Animal cruelty offenders in two separate cases were sentenced at the Armadale Magistrates Court on Friday.
The first of the two cases, presided over by Magistrate Brian Mahon, involved a 28-year-old Wellard woman who left two pet rats for two weeks to perish inside her home without water during a heatwave.
There was food available to the rats, but no water, and one rat appeared to have dried blood around their nose and legs.
During the investigation, the offender said she didn’t own the rats and arrangements had been made for somebody to collect them. However, nobody collected the rats.
In sentencing, Magistrate Mahon said the offender was responsible in law for the rats and fined the offender $4000.
She was also prohibited from being in charge of an animal for two years, except for her son’s dog.
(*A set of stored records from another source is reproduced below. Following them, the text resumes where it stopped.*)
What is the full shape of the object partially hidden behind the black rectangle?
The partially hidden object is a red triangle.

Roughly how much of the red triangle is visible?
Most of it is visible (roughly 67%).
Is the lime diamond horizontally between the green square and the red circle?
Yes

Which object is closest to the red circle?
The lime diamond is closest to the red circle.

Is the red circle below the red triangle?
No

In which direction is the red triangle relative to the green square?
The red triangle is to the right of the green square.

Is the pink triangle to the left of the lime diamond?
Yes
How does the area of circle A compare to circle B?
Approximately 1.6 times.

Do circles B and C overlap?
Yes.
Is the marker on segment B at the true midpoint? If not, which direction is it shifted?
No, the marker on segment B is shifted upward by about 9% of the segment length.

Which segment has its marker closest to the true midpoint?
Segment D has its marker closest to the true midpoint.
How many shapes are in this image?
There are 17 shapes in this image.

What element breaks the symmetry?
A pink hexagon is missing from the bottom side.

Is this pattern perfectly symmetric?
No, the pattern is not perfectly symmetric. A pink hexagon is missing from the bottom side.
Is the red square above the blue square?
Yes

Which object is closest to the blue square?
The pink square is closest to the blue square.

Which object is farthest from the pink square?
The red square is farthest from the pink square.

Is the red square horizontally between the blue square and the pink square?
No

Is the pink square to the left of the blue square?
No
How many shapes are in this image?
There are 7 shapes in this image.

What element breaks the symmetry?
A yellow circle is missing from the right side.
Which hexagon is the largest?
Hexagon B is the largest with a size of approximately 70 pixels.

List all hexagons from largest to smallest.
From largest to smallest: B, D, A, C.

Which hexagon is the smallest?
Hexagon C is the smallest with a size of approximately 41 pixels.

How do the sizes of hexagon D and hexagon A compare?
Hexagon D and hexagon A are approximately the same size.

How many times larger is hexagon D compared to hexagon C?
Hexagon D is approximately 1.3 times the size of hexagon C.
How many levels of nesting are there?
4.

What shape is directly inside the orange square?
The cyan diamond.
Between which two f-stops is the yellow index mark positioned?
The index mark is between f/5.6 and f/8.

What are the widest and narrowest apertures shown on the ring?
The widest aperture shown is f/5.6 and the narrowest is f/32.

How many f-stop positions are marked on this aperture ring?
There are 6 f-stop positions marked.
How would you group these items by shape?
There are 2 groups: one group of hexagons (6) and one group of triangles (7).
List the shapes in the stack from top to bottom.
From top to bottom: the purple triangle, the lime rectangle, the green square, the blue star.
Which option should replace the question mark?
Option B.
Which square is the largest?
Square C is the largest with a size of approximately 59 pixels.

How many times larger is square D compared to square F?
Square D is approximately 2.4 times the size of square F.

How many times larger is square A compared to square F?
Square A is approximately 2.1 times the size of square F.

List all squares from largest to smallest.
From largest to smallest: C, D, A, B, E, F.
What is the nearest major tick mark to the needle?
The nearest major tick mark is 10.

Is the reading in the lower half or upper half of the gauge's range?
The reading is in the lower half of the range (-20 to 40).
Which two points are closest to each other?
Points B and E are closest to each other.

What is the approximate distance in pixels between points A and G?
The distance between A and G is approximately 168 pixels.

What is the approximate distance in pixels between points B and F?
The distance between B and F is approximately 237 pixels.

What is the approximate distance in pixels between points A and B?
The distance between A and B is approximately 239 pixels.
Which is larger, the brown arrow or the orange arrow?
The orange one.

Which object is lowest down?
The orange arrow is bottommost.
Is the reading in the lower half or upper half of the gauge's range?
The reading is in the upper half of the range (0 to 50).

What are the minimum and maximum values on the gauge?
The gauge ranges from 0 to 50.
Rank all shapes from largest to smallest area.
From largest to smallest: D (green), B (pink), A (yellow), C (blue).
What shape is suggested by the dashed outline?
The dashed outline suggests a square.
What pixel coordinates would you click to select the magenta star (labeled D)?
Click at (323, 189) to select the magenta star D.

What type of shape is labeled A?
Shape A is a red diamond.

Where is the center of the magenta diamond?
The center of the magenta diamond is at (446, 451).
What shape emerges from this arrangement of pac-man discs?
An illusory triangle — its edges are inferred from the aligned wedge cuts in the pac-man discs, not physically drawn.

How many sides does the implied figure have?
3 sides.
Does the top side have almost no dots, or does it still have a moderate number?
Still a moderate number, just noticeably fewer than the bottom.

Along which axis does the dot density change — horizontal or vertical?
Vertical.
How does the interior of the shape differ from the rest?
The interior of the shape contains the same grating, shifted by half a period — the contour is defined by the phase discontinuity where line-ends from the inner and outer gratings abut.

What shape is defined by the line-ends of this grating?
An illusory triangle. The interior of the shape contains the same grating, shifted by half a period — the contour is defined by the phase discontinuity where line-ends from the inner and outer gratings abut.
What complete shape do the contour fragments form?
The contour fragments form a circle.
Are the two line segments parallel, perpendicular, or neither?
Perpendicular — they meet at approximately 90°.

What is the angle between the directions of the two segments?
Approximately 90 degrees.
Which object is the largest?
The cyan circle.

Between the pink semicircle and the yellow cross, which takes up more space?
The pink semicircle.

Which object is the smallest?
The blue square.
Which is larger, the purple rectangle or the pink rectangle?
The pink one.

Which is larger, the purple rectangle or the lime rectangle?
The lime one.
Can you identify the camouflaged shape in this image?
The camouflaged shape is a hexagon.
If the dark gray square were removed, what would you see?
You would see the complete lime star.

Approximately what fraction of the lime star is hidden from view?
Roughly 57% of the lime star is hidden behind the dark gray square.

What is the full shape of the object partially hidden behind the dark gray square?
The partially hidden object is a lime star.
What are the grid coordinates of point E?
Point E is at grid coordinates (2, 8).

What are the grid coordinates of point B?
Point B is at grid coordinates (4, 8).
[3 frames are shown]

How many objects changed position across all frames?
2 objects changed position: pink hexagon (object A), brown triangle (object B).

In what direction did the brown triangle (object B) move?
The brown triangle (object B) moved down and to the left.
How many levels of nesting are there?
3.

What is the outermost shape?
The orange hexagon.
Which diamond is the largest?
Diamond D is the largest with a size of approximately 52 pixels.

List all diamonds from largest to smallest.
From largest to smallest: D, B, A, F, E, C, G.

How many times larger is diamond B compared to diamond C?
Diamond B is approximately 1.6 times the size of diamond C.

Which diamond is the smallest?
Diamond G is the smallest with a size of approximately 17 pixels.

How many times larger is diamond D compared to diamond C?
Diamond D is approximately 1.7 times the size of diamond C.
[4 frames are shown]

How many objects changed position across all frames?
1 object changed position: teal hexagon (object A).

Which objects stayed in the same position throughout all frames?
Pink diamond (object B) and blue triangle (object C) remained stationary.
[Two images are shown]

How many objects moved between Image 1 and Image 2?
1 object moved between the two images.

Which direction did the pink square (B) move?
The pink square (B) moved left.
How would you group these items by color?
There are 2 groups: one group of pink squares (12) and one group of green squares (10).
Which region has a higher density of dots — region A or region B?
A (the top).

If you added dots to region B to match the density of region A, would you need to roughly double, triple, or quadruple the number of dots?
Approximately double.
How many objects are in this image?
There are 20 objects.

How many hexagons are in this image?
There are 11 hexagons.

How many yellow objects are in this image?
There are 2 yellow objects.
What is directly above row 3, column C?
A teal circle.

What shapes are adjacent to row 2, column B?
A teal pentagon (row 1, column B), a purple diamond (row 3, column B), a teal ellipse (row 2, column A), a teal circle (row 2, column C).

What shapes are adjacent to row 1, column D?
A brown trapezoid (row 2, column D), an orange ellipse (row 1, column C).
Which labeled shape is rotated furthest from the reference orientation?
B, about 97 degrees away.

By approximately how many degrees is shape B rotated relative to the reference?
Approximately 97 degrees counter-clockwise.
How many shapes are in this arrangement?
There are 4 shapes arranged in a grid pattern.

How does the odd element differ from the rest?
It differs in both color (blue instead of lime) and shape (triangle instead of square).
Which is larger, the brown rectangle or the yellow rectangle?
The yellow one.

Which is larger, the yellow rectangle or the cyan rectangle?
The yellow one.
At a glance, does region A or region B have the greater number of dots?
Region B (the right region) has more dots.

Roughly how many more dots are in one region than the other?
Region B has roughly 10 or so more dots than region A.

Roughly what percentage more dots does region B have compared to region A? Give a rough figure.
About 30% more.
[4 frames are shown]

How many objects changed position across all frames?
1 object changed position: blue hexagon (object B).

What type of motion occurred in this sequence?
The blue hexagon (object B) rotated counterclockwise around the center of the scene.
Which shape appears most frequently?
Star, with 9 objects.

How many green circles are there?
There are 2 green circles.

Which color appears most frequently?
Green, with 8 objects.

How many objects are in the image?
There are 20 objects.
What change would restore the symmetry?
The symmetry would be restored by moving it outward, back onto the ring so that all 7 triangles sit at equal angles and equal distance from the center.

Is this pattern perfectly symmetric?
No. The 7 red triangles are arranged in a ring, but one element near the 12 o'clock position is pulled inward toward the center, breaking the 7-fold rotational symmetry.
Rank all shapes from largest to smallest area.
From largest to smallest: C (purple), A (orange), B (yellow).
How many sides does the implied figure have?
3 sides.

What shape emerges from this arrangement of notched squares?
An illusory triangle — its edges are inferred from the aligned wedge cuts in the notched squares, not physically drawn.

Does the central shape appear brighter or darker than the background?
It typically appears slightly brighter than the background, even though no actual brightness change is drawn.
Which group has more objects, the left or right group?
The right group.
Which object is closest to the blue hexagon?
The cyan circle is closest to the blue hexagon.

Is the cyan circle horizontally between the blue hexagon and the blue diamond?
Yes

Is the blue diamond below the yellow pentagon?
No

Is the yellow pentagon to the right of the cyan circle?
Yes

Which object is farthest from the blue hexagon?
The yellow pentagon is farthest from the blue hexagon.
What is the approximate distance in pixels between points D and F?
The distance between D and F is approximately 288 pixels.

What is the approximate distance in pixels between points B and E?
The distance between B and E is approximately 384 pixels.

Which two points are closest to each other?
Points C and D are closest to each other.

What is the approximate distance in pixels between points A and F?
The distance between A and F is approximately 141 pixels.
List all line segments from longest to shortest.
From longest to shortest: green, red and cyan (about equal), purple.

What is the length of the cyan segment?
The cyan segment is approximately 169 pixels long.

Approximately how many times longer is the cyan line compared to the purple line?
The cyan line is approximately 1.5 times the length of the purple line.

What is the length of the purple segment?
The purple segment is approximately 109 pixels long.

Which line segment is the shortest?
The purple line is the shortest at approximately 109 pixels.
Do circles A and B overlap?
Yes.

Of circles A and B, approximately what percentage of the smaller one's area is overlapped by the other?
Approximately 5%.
She was also ordered to pay $853.70 in costs.
In the second case, a 28-year-old Kenwick woman was fined $3500 and banned from being in charge of an animal for five years after failing to seek vet care for her Jack Russell-terrier, named Goddy, who had sustained life-threatening injuries during a fight with her other dog.
The court heard RSPCA WA inspectors interviewed the woman in August after WA Police officers had removed the injured dog and taken him to a nearby vet for immediate treatment.
The offender advised inspectors Goddy had been in a fight with her other dog and once she broke it up, Goddy would not get up off the ground.
She said she knew he needed treatment for his injuries but ‘just kept checking on him’. She wrapped him in a blanket and he did not move, eat, or drink in the two days between the incident and being removed by police.
A vet at Kenwick Veterinary Hospital said Goddy was suffering from hypothermia, had multiple significant open, dog tooth-sized wounds to the neck and shoulder areas, bruising on his throat, had a dangerously low heart rate of 20 beats per minute, and likely had a brainstem injury.
He was unconscious and unresponsive and in the decompensatory phase of shock due to organ dysfunction and irreversible damage to tissue. He was humanely euthanised as a result of his extensive injuries and unlikelihood of ever returning to normal function.
The offender was also ordered to pay $3000 in costs.
In sentencing, Magistrate Mahon said there was a ‘failure to grasp [Goddy’s] suffering’ and the ‘suffering caused to the dog was very difficult’.
RSPCA WA Inspector Manager Kylie Green said both cases were shocking examples of severe neglect.
“In both cases, the defenceless animals were relying on the people responsible for their care to ensure they were properly looked after but they were drastically let down,” she said.
“Providing something as basic as water in the first instance and taking the Jack Russell to the vet in the second would have prevented unnecessary suffering for these animals.
“The thought of what the rats and Goddy went through is heartbreaking – made even worse by knowing they didn’t have to suffer like they did.”